GIGO: words unreadable aloud
Mishrogo Weedapeval


  Sunday 7 April 2002
DST Asymmetry Reminder

It's April: time for my annual reminder about the asymmetry of daylight savings time. If you've seen this before, well, here's a reminder.

The summary: Daylight Savings Time is not symmetrical around the solar calendar -- it does not "surround" the days of longest light as one might expect if one hasn't thought about it. So if you like to do outdoors stuff (e.g., hiking or mountain-bike riding) while it's light out, especially mid-week after work, the time to get started with that sort of outdoors stuff is NOW.

Some details: If we were to start DST at the spring equinox and end it at the autumn equinox, then it would be close to symmetric in the sense I'm talking about. Around the day we spring ahead into daylight savings time, sunset would change from being (say) 6:30 to being 7:30; and the day we fall back to winter time, it would go from 7:30 to 6:30. But we don't do the DST changes until some time after the equinoxes. We spring ahead in early April, roughly 11 to 18 days after the spring equinox, and we fall back in early October, somewhere around two weeks after the fall equinox. This means that it's lighter later into each day at the start of DST than it is at the end. In fact, a little bit of trigonometry (or some actual observation) will tell you that the equinoxes are the times of the fastest change in the days' lengths, so it's lighter a lot later at the start of DST than at the end.

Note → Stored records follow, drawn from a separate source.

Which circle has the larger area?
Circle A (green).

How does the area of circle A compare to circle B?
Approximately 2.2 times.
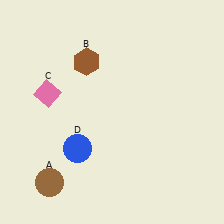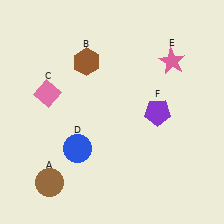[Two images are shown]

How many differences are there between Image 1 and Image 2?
There are 2 differences between the two images.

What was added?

Around here (San Francisco Bay Area), the springtime change this year made our notion of sunset change from 6:30pm to 7:30pm. So it's already worth getting out for a short (~90-minute) hike or ride after work even if you have to work until 6:00pm.

By contrast, the autumn change around here usually seems to make our label for "sunset-time" change from about 6:00pm to 5:00pm or so. That's an hour and a half difference, compared to the springtime change. It generally means that despite the usually dry autumn weather we get, those of us who have to work until 6:00pm or later have few choices by October -- learn to like riding with lights (and to find places where it's legal), or stick to riding or hiking only on weekends, "hookey" weekdays, or long "lunch"es.

Bottom line: For those of us for whom snow is not an issue, the dry parts of April are the time to start those after work hikes or rides (except for El Niño years, whose Aprils have no dry parts).
9:23:45 PM   comment/     

Mooseyard; and the Willie Fire

Phil says Moose rule my neighborhood. We had a family of moose (a mama and two "babies") in the common grounds at our Montana cabin a couple of years ago. Apparently this mama had wandered in to town that spring, and settled down on the lawn of the hospital to birth her twins. And they were back, browsing on the plantings of the park that summer when we were there. Born that spring, the "babies" were already seven-footers in August.

Willie Nelson came to town for a concert the first weekend we were there. Some idiot dropped his bike six miles south of town (on his way up Beartooth Pass) and started a big fire. The firefighters dubbed it "the Willie Fire". When my Irish friend first heard about it, his only comment was "... sounds painful!". The word "Willie" has additional connotations in the U.K. as compared with the U.S.